Wednesday, October 26, 2016

Pro-Choice to Pro-Life

Until about 15 years ago I could have been labeled pro-choice. (Don't just shut me off and stop reading.)  Even though I was a christian there was a part of me that in certain situations believed that a woman had a right to make that choice.  In situations of rape, incest, or where there was no hope for life after the womb. Maybe there were better options.  I didn't think it would be a right decision for me, but I felt the option should be there in certain circumstances.

Fast forward to where I am now.  I don't believe abortion is ever God's plan.  I believe that every life matters, and is a gift from God, and the few women I know who have had abortions, still carry deep scars of guilt and regret.

How I got here is kind of ironic.  Infertility.

I have had contact with so many people in the last 6 to 7 years who have walked the dark, lonely path of infertility.  Women who are friends, women who have crossed my path for a short season, and women who are the closest and dearest women to my heart.  Their stories changed my view and changed my heart.

As I watched these women struggle, as my heart has broken for them.  My heart changed.  It is so hard to watch people you love deal with this struggle in their lives.  I would question God.  I would question God with anger and bitterness.  Why have you put this person in my life who can't take care of their self yet they are pregnant?  Why is this 15 year old girl pregnant when she doesn't even have anyone to take care of her?  Why is this Mom who has had 2 children taken away by the court system now pregnant again?  Why is this person who is addicted to drugs pregnant?  Why is there a pregnancy in this marriage that is falling apart?  Yet, this couple who so desperately wants a child, who love each other, and would raise it to love you are unable to conceive?  

Every time I asked those "why" questions, God answered, because I chose.  The only way I could come to terms with infertility in all these women I loved, was to accept that God is the giver of life. Sometimes God is protecting in ways we cannot even begin to understand in the moment.  Yet every time I questioned, God said to my heart, I am the giver of life.  Me alone.  You have to trust.  So, if I trust that God for what ever reason or purpose doesn't create life, then I also have to believe that each life that is created is for a reason and purpose.

I believe that.  I believe only God can create life.  I believe he has a plan and purpose for every life and it is not mine to question.  There are still times in honest emotion that I say God I just don't see this one.  I don't understand. I don't see how there can be any good in this, yet I trust that you are sovereign.

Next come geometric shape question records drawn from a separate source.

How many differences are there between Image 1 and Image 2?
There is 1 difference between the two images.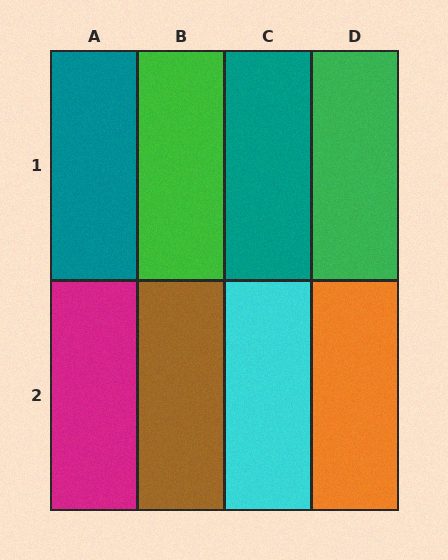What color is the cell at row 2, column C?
Cyan.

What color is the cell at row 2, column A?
Magenta.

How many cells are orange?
1 cell is orange.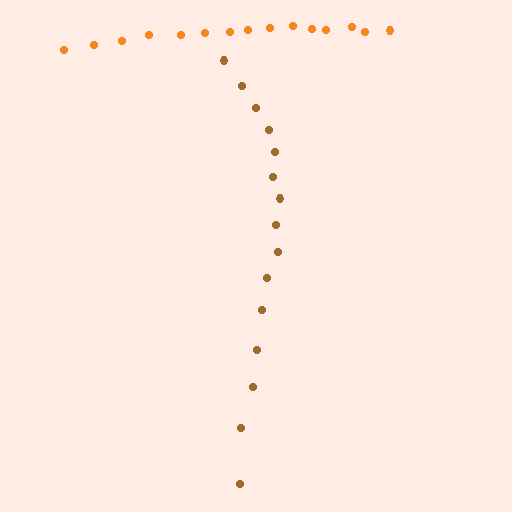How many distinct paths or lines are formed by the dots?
There are 2 distinct paths.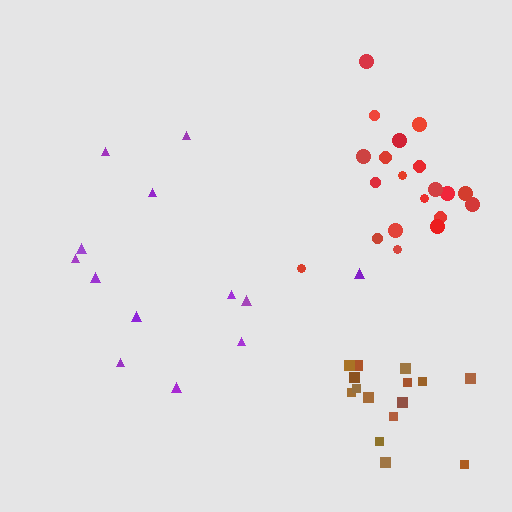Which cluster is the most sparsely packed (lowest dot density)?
Purple.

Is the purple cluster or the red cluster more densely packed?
Red.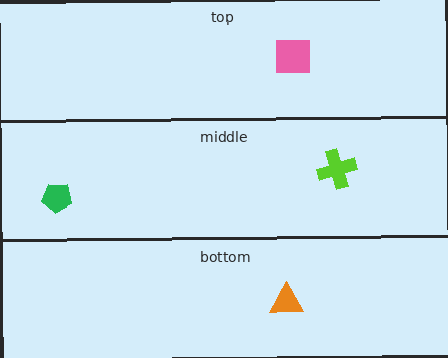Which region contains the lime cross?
The middle region.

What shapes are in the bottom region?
The orange triangle.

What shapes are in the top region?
The pink square.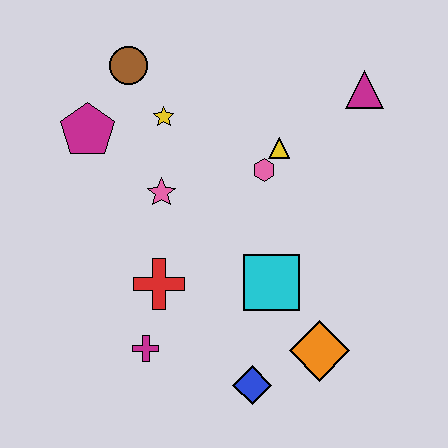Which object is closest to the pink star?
The yellow star is closest to the pink star.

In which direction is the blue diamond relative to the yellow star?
The blue diamond is below the yellow star.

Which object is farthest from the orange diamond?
The brown circle is farthest from the orange diamond.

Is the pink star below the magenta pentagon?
Yes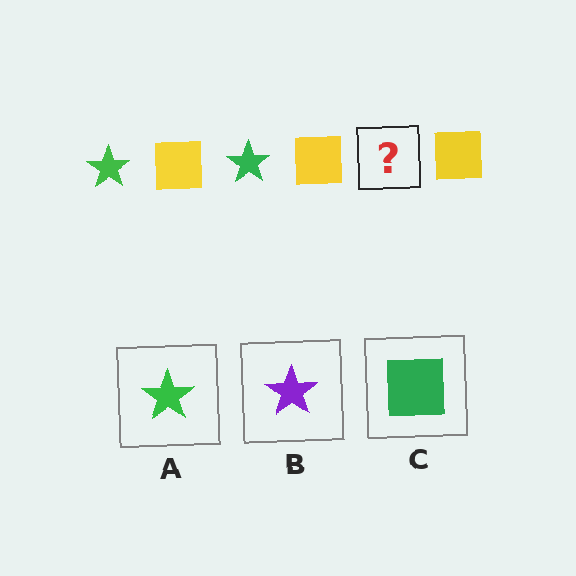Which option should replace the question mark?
Option A.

So, I do believe in pro-choice.  I just disagree on what those choices are.  I believe every woman has the right to choose or not to choose to have sex.  And I believe that every woman has the right to choose to keep her baby or choose adoption.  But, I believe only God has the right to choose life.

We don't have to look very far in The Bible to find scripture to support this.

Genesis 2:27 says "So, GOD created human beings in his own image.  In the image of God HE created them; male and female HE created them.

God alone is the giver and taker of life.

*This blog was not intended to condemn, or hurt anyone who has abortion in their past.  I could never begin to judge the decisions that someone else has had to make without walking in their shoes.  This is just a stance of where my faith has brought me.